Choosing a Neurosurgeon: A Week of Journal Entries
When I found out I needed brain surgery in December, I asked the consultant in Birmingham to transfer me to London. Although he honoured this, it meant my NHS appointment now wasn’t until April. It felt so long away that in January I began to explore having the surgery privately through my healthcare with work.
My healthcare sent me a list of names and hospitals that I was expected to choose from. At the time, when I didn’t know what was to come, that felt like the world’s biggest decision. I was faced with the privileged problem of shopping around for a neurosurgeon. Some seemed too academic, some too stern, some too young. Some personally didn’t seem to have had enough time in the “real world” after graduating. I knew I was being ridiculous. They were all skilled in their own right. So I ended up choosing a surgeon who worked at a hospital that shared the same name as my middle school. Surely that was something.
What I didn’t know at the time was the fact that the surgeon saw me before having all of my medical notes, and I therefore took his opinion literally. He threw me a curve ball when he told me not to take this decision lightly and to really think about it. He told me he wasn’t sure he even wanted the life of a “well and able 24 year old” on his conscience if it didn’t go well didn’t go well. His exact words “it only takes one slip of the hand.”
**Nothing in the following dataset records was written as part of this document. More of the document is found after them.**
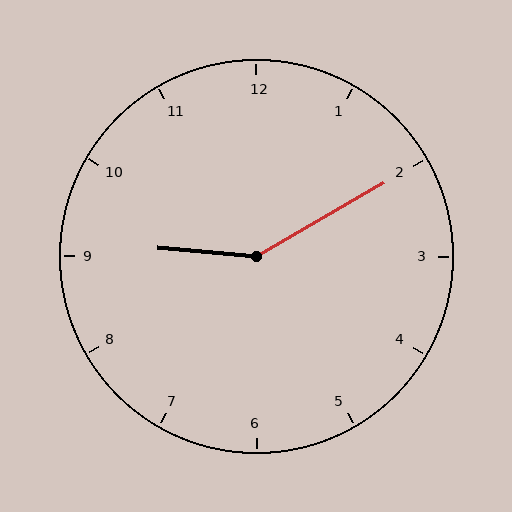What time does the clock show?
9:10.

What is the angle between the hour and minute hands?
Approximately 145 degrees.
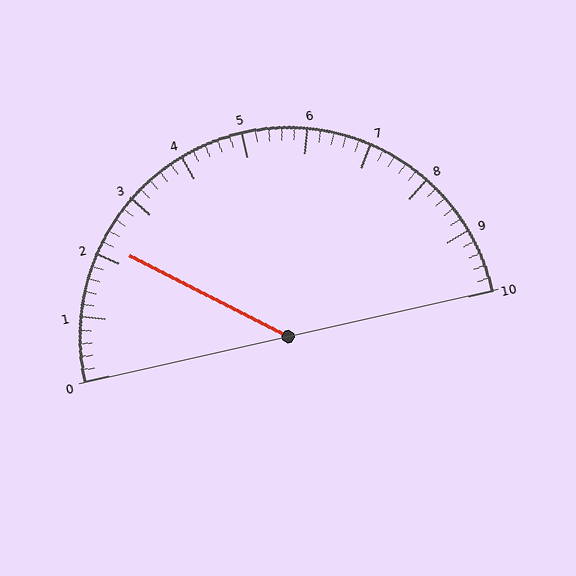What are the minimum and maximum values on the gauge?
The gauge ranges from 0 to 10.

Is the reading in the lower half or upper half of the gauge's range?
The reading is in the lower half of the range (0 to 10).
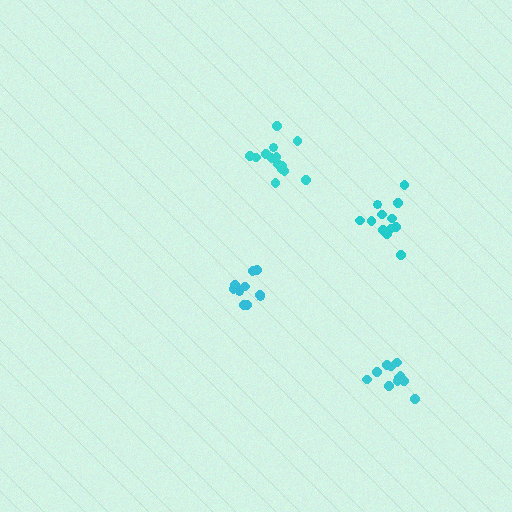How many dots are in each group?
Group 1: 10 dots, Group 2: 12 dots, Group 3: 14 dots, Group 4: 11 dots (47 total).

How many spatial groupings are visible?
There are 4 spatial groupings.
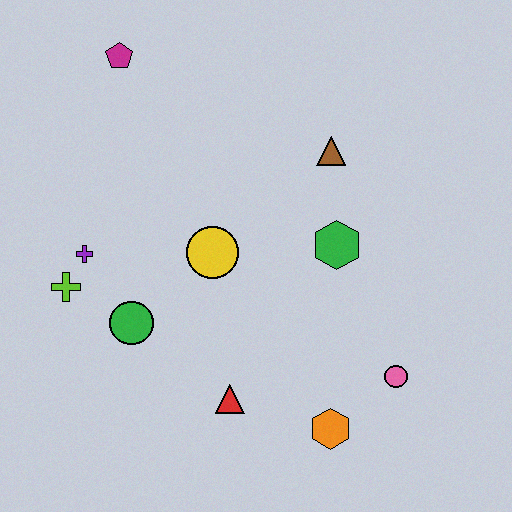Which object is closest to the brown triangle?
The green hexagon is closest to the brown triangle.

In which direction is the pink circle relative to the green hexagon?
The pink circle is below the green hexagon.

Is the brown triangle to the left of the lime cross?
No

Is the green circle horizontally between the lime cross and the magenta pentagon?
No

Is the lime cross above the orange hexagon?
Yes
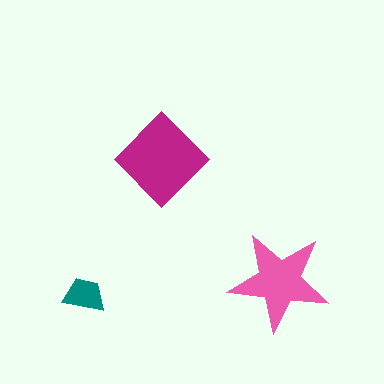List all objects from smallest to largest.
The teal trapezoid, the pink star, the magenta diamond.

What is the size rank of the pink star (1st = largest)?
2nd.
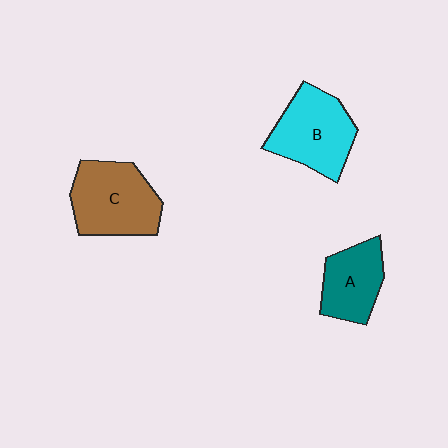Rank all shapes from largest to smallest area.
From largest to smallest: C (brown), B (cyan), A (teal).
Firstly, I inevitably needed the surgery at some stage, whether it was right then or not, so who even says things like that? Secondly, I was grateful for that conflicting appointment as that’s what led me to reach out to Brainstrust, getting a third-opinion. But this entry is from the weeks before I met the private surgeon, when I was currently facing my biggest decision at the time; choosing one.
Sunday 20th January 2019:
Unbelievable that there’s just over a week of January left. It hasn’t been a bad month at all, overall, and I’m unsure whether that’s because I’ve fully made an effort to live and enjoy myself at every opportunity because I know I’ll be having surgery soon. It’s a promise I’m going to make to myself from now, applying of course to when I’m better: Live life like there’s a pause on the horizon. Always make an effort to enjoy life, realising that any moment can be our last with people or in situations.
Currently at Phil’s waiting for him and Mom to wake. I went out with the girls last night and had a lot of fun. But I have a lot of emotions as a result. In fact this whole weekend has been a mix of emotional highs and lows and it’s exhausting..
The Glee [comedy] club was funny and great to have a proper belly laugh. All my fears of picking a neurosurgeon were confirmed when a comedian picked on a woman in the front row, however.
“Where are you from?”
“Lithuania”
To follow were some Brexit jokes about her needing to go soon and only being here for our jobs. He asked what she did and her reply: “Neurosurgeon.” What are the chances?
Everyone was in hysterics when he backtracked saying “oh fuck. A fucking neurosurgeon. Yeah, you can stay… shouldn’t you be working now?”
It was all fairly amusing until I clocked her afterwards SWAYING, swaying (!) at the bar. I know it’s ridiculous. She’s allowed a life and a night off but all I could think was “omg. She is wasted. What if she was my neurosurgeon?”
After Glee we went across to Sobar. Jess got us in for free and got us a round of drinks on the house. We were like the mom squad dancing in jeans, boots and coats, remarking on how old we all are now and feel. Was having a lot of fun dancing with the girls and felt so sad when I looked around seeing that life goes on. I glanced at Jess, serving drinks, dancing and laughing behind the bar and the sadness of no one knowing made it occasionally worse and harder to accept that it was happening. I just gave her the biggest hug and told her I loved her – again knowing it will probably be the last time before surgery. God, I hope they forgive me.